Undang-undang ini merupakan hasil usaha untuk menciptakan hukum nasional dan
merupakan hasil unifikasi hukum yang menghormati adanya variasi berdasarkan
agama. Unifikasi ini bertujuan untuk melengkapi segala yang hukumnya diatur
dalam agama tersebut.[2] Pengertian perkawinan ini menurut hukum adalah ikatan
lahir batin antara seorang pria dan wanita sebagai suami istri dengan tujuan
untuk membentuk keluarga bahagia dan kekal berdasarkan ketuhanan yang maha Esa.[3]
B. Pengertian
Krena masalah ini
adalah masalah hukum, untuk mengetahui pengertian tentang pernikahan beda
agama, perlu kiranya kita mengetahui istilah-istilah dalam konteks hukum yang
berlaku di Negara kita.
Sebelum
diundangkannya Undang-unndang perkawinan Nomor 1 Tahun 1974, di Indonesia
pernah berlaku peraturan hukum antar golongan tentang pernikahan campuran,
yaitu Regeling op de Gemengde Hewelijken (GHR) atau peraturan tentang
perkawinan campuran sebagaimana dimuat dalam staatblad 1989 Nomor 158.[4]
Pasal 1 dari
peraturan tentang perkawinan campuran itu dinyatakan bahwa yang dinamakan
perkawinan campuran adalah perkawinan orang-orang di Indonesia yang tunduk
kepada hukum yang berlainan. Terhadap pasal ini ada tiga pandangan dari para
ahli hukum mengenai perkawinan antar agama, sebagaimana diungkapkan oleh Prof.

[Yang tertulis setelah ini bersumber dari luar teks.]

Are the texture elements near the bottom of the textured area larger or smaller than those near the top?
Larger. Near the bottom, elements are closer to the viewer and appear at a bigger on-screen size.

Dr. Sudargo Gautama sebagai berikut:
1.
Perkawinan
campuran antar agama dan antar tempat termasuk di bawah GHR. [5]
2. Perkawinan antar agama dan antar tempat tidak termasuk di bawah
GHR.
3.
Hanya
perkawinan antar agama yang termasuk di bawah GHR.
Kemudian dengan berlakunya UU. Perkawinan Nomor 1 Tahun 1974,
seperti disebut pada pasal 66, maka semua ketentuan-ketentuan perkawinan
terdahulu sepanjang telah diatur dalam undang-undang tersebut dinyatakan tidak
berlaku.[6]
1.
Pemahaman
tentang pasal demi pasal dari UU No. 1/1974, khususnya yang berkaitan dengan
perkawinan beda agama, di kalangan para ahli dan praktisi hukum, dapat dijumpai
tiga pendapat:
2. Perkawinan beda agama merupakan pelanggaran terhadap UU No. 1974
ayat (1): “Perkawinan adalah sah apabila dilakukan menurut hukum masing-masing
agamanya dan kepercayaan itu,” dan pasal-8 huruf (f): “Perkawainan di larang antara
dua orang yang mempunyai hubungan oleh agama atau peraturan lain yang berlaku,
dilarang kawin.
3. Perkawinan antar agama adalah sah dan dapat dilangsungkan karena
telah tercakup dalam perkawinan campuran, sebagaimana termaktub dalam pasal 57
undang-undang ini dan pelaksanaanya dilakukan menurut tata cara yang diatur
oleh pasal 66 UU No. 1/1974.
4.
Perkawinan
antar beragama sama sekali tidak diatur dalam UU No. 1/1974, oleh karenanya
sesuai dengan 66 UU No.1/1974, maka peraturan-peraturan lama dapat diberlakukan.
C. Perkawinan
Beda Agama dalam perspektif hukum Islam
Perkawinan beda Agama adalah suatu realita
bangsa Indonesia terdiri dari berbagai macam suku, ras, dan agama serta kaya
akan budaya. Heteroginitas masyarakat itu sangat memungkinkan terjadinya perkawinan
antar suku, bahkan antar agama. Namun hal terakir ini bagi masyarakat Indonesia
merupakan hal yang sangat peka, bahkan pada tahun delapan puluhan sebagaimana
dikutip oleh Prof. Dr. Nassruddin Baidan dari majalah “tempo” sangat merisaukan
sebagian muslim di Indonesia.[7]
Persoalan politik sosial yang sangat
kompleks tersebut tentunya harus didekati melalui berbagai disiplin ilmu,
sehingga persoalan-persoalan tersebut dapat terjawab dengan benar dan jelas
serta memberi kepuasan terhadap masyarakat, khususnya mengenai pembahasan di
atas.
Pembahasan tentang perkawinan, khususnya
perkawinan antara muslim dengan non muslim dalam perspektif hukum Islam,
tentunya berangkat dari penelusuran terhadap sumber pokok ajaran (Al-Qur’an dan
Al-Hadits) serta mencermati pekembangan hukum Islam tentang hal tersebut.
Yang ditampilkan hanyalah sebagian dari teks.